The histochemical observations indicate that GlcNAc6ST activity should survive in corneas with the R211W homozygous mutation and the R211W/A217T compound heterozygous mutation, even though it should be decreased to very low levels. The 5D4 anti-KS antibody was reported to react actively with at least the linear pentasulfated hexasaccharide of N-acetyllactosamine. ²³ It is possible that incomplete sulfation results in the production of KS with a chain length that is shorter than normal but is still long enough to react with the 5D4 anti-KS antibody, or KS that has normal sulfation in only some portions of the molecule. Indeed, it has been reported that the chain length of KS is reduced to three to four disaccharides in type I MCD cornea, whereas the average chain length of KS from normal cornea is approximately 14 disaccharides. ²⁴ The low sulfation and short chain length of KS observed in type I MCD may allow it to precipitate and to be replaced easily, thus producing various results in immunoreactivity, depending on the epitope concentrations, as is shown in our immunohistochemistry. At the same time, it should be noted that immunoreactive deposits were seen in a cornea with a homozygous R211W mutation that failed to synthesize highly sulfated KS when cotransfected with KSGal6ST into HeLa cells. ^{16 17} Also, it should be mentioned that highly sulfated KS is detected in the serum with the compound R211W/A217T mutation. These findings may support the idea that GlcNAc6ST activity derived from C-GlcNAc6ST may be retained at a low but significant level in the cornea and also in the cartilage, from which part of the circulating KS may derive. Alternatively, some other unknown enzymes may participate in sulfation of KS in vivo. 

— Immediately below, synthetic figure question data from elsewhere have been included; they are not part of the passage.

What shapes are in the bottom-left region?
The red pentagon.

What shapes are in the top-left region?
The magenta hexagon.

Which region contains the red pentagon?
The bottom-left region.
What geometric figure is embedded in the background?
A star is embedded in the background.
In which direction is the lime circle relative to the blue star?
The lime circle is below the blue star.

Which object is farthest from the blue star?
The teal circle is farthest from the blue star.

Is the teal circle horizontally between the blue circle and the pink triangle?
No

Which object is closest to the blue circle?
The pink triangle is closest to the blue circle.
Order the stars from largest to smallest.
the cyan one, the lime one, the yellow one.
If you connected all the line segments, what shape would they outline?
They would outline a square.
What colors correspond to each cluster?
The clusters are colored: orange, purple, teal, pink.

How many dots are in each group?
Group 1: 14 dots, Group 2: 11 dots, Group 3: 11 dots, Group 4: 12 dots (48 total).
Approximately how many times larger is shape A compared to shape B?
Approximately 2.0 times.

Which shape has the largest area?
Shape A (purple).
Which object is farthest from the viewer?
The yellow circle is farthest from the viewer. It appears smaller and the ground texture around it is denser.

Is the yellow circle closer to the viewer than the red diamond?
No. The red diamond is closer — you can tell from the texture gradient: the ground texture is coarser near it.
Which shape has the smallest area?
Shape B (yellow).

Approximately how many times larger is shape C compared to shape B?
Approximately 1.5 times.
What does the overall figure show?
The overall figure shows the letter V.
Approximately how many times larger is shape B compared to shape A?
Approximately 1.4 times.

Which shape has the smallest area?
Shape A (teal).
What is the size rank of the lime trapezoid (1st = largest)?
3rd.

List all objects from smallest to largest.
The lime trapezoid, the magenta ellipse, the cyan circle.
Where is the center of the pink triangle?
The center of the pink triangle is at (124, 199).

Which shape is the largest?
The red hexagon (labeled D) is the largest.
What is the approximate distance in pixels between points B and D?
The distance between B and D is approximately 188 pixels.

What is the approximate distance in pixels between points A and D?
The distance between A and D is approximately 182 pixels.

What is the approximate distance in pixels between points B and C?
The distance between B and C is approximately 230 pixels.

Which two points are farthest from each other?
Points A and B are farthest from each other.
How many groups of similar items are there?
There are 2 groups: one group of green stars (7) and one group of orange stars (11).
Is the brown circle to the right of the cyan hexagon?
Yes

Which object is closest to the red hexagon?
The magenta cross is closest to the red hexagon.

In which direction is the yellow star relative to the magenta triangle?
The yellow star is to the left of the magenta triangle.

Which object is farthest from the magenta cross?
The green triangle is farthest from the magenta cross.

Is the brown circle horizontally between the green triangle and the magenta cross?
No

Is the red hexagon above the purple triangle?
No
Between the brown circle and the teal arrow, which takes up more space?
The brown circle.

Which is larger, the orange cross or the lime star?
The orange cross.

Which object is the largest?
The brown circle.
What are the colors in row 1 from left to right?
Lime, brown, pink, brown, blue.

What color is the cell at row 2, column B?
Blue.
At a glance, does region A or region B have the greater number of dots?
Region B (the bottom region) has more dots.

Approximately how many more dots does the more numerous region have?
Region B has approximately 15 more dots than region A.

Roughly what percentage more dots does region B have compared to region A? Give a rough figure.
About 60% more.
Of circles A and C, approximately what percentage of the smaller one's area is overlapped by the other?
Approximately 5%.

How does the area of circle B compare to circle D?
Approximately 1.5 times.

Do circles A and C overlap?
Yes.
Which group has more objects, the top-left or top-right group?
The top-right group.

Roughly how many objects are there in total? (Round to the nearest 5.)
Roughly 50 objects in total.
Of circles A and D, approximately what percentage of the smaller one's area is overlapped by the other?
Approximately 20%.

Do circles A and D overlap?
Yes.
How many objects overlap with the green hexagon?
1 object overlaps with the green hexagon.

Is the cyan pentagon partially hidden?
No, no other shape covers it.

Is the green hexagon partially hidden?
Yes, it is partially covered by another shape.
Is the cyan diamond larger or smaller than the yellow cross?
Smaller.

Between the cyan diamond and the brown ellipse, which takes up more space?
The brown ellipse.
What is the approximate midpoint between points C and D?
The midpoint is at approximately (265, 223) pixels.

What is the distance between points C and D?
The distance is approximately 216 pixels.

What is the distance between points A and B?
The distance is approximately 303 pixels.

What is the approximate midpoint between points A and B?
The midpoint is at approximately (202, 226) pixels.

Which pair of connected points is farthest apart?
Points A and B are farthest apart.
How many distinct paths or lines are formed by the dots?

Five enzymes of GlcNAc 6-O-sulfotransferase that constitute members of the GST family have been cloned and characterized in humans so far. Among them, the three GST genes CHST4 (HEC-GlcNAc6ST, GST3), ²⁵ CHST5 (I-GlcNAc6ST, GST4α), ²⁶ and CHST6 (C-GlcNAc6ST, GST4β) ^{16 17} have been reported to form a conspicuous cluster on human chromosome 16 in long-arm region 23.1-23.2. ²⁷ CHST5 and CHST6 are two highly homologous GlcNAc 6-O-sulfotransferase isozymes that are encoded by a tandem gene, presenting different substrate specificities—for example, CHST6 catalyzes the sulfation of keratan sulfate, whereas CHST5 does not. Moreover, they are expressed in a limited array of tissues: HEC-GlcNAc6ST is expressed in the high endothelial venule, CHST5 in the small intestine and colon, and CHST6 in the brain and cornea. Although CHST6 is identified as a cause of MCD and is strongly expressed in the brain, no neurologic disturbances have been clinically reported in patients with MCD. It is very likely that other keratan GlcNAc 6-O-sulfotransferases substitute for the CHST6-induced loss of function in the brain. In addition, a substantial increase in sulfation and tissue concentration of other glycosaminoglycans of chondroitin-dermatan sulfate is reported in MCD cornea. ²⁴ These facts bring us to assume that in patients with MCD other GlcNAc6STs may compensate for the deficiency of CHST6 in the brain and probably in some cases in the cornea and the cartilage. This could be an explanation for the immunohistochemical heterogeneity that we found in our sample. 

In summary, we identified three novel mutations and two previously reported mutations on CHST6 in patients in Japanese families with MCD. We also demonstrated immunohistochemical heterogeneity in the cornea with a R211W homozygous mutation and a R211W/A217T compound heterozygous mutation. Further analysis of these mutations regarding their heterogeneity should help achieve a clearer understanding molecular mechanisms of MCD. 

 

The authors thank Osami Habuchi for critical discussions and review of the manuscript before its submission for publication.